A few years ago, Tesla co-founder Elon Musk announced that he thought we could build a tunnel that would whisk people across the continental United States in just a few minutes minutes. The basic idea behind Hyperloop is that low-pressure vacuum tubes could enable high-speed transport.

If fully realized, the benefit of this technology, as Musk notes, would be enormous: “How would you like something that can never crash, is immune to weather, it goes 3 or 4 times faster than the bullet train…It goes an average speed of twice what an aircraft would do…”

The Hyperloop project, an ambitious high-speed transportation system, is set to break ground soon, though on a much smaller scale than what Musk ultimately envisioned (notably, Musk is not affiliated with the current Hyperloop project). And now the team just announced a new $26 million in funding from Khosla Ventures as part of a larger $80 million Series B round.

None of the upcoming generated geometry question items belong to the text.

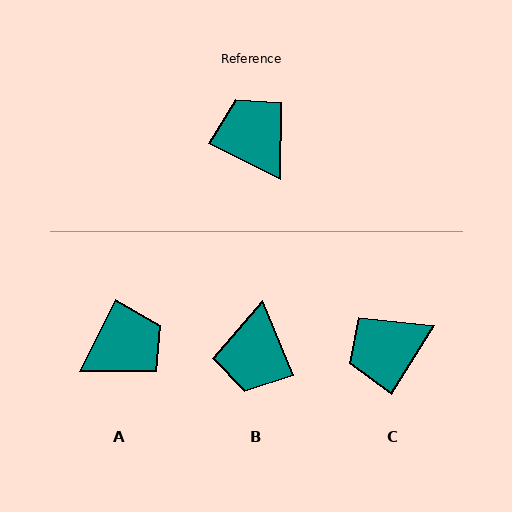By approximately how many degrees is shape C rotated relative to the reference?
Approximately 84 degrees counter-clockwise.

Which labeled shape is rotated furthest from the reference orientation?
B, about 139 degrees away.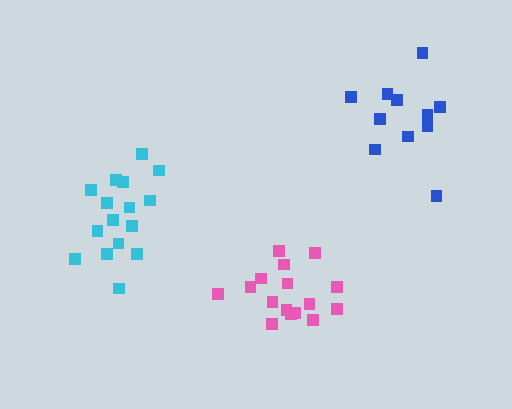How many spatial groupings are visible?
There are 3 spatial groupings.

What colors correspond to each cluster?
The clusters are colored: cyan, blue, pink.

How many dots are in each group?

At the Web Summit conference in Dublin, CEO Rob Lloyd announced the new funding led by Khosla Ventures, the firm founded by Silicon Valley investor and former Sun Microsystems co-founder Vinod Khosla. Other investors in the round were Formation8 and Sherpa Capital. Khosla Ventures expects to raise the rest of the amount by the end of 2016. Hyperloop had already raised $8.5 million.

$8 BILLION PROJECT

Hyperloop is about to break ground to construct a test track which would stretch 400 miles between San Francisco and Los Angeles. Though the new funding would bring the Hyperloop one step closer to making high-speed travel real, the project still has more money to raise. The cost of constructing the full Hyperloop project in California is estimated at a staggering $8 billion overall.